In 2008, Patri Friedman (the poker-playing grandson of economist Milton Friedman) launched The Seasteading Institute (TSI), with funding from Peter Thiel, co-founder of PayPal and pay pal to Vance and Trump. Seasteading, like politics, is a technology of world building. As the journalist Oliver Wainwright argued, “Seasteading represents the ultimate Silicon Valley approach to governance.” The success of the libertarian seasteading “relies on state power being simultaneously eluded and exerted.” When it launched, TSI’s mission statement was, “to establish permanent, autonomous ocean communities to enable experimentation and innovation with diverse social, political, and legal systems.”

Not long after they received funding from Thiel in 2017, TSI approached French Polynesia with an idea: Could they build a few miles off the shores of their islands?
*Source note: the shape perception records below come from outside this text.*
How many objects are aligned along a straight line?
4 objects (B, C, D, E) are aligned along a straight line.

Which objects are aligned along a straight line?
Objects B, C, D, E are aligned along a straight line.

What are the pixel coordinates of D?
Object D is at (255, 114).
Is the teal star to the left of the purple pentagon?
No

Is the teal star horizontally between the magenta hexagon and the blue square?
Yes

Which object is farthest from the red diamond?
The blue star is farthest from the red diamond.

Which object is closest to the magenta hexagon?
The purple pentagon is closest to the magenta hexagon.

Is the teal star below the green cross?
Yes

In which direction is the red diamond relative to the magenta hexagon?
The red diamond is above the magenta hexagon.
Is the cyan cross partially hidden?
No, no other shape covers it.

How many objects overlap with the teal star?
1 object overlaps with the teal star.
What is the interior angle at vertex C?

French Polynesia’s government drew up a seven-year agreement and both hoped to get work underway. Unfortunately things began to get heated. The engineering side went well. The ideological side did not. Marc Collins Chen, CTO of Oceanix, realized that “what they seemed to be imagining was a kind of floating island for tech billionaires who wanted to live a low-rules and -regulations kind of life, while also using the resources – like tech resources and things – from French Polynesia.” 

In Tahiti with no surprise, locals organized mass protests against “techno-colonialism” and blatantly using their fishing grounds as a food source for a floating island of billionaires. The agreement was eventually discontinued by the French Polynesian government. Do I hear echoes of Albania over the $1.4 billion Ivanka vanity project on Sazan Island? 
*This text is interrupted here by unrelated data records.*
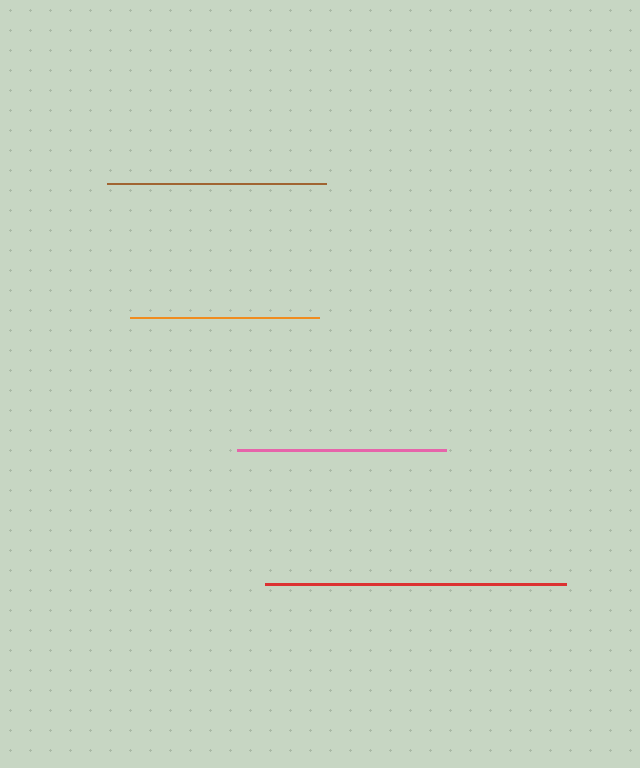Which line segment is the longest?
The red line is the longest at approximately 301 pixels.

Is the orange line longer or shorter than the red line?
The red line is longer than the orange line.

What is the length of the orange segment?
The orange segment is approximately 190 pixels long.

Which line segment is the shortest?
The orange line is the shortest at approximately 190 pixels.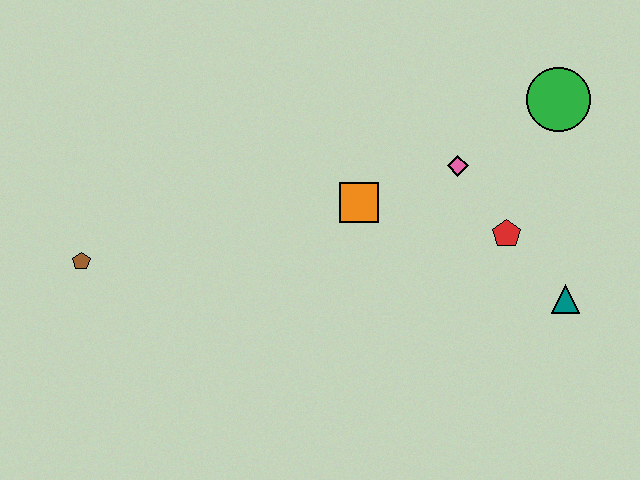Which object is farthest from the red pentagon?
The brown pentagon is farthest from the red pentagon.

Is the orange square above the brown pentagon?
Yes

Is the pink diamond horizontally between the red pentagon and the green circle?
No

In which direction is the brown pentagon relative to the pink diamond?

UofT environmental scientist and professor of sustainability Peter Newman, one of the most outspoken critics of seasteading, once called it “apartheid of the worst kind.” In an interview he bluntly shared his views: “Whether it is privatized urbanism or techno-libertarian escape, the idea is pretty stupid. It’s a rich people’s diversion and has no obvious value.”

“The most positive way to look at seasteading is that it has a pioneering mentality which is seeking to go where no humans have dared to go,” Newman added, “like going to the Moon or Mars. Many aspects of human life have been improved by daring pioneers.”

Collins Chen is working on a floating city off the shores of Busan in South Korea which will be starting construction in 2026. Oceanix, partially funded by the UN, focuses on climate change and less on creating a libertarian paradise, describes itself as “new land for coastal cities looking for sustainable ways to expand onto the ocean, while adapting to sea level rise.” The interconnected neighbourhoods will accommodate a community of 12,000 people, with each neighbourhood designed to serve a specific purpose: living, research, and lodging. 

As interest in seasteading resurfaces, Collins Chen’s Oceanix experiment seems more encouraging as a sustainable blueprint. But as Holly Baxter warned in The Independent: “in the background, the fever dream of techno-libertarianism, where wealth replaces governance and fantasy stands in for infrastructure simmers on. Its promise of freedom is seductive, but its avoidance of accountability is perilous.” Baxter wrote that ultimately, it may say more about the psychology of a handful of very rich men than it does about the future of humanity.

Smart city infrastructures and space colonies are pitched not only as consumer-friendly, high-tech, and sustainable solutions for human survival, but also as “promises of a certain aesthetic futurism.” In all cases, a “glossy, sometimes spectacular design product or event is aimed to comfort and encourage us to hand the keys over what remains of our futures to the extinction designer, hoping that the world they promise actually has a place for us.”

In Silicon Valley, extinction is not a threat to living worlds, but a design opportunity – a bug to be fixed. For Thiel, Musk and Bezos, among others, extinction is their market. What matters is not what is left for the many, but what services and bling are anointed to the chosen few on their exclusive floating cities and space colonies. As Jonas Staal eloquently wrote, “like the American Dream, the Extinction Dream exists only for the elite’s elite.”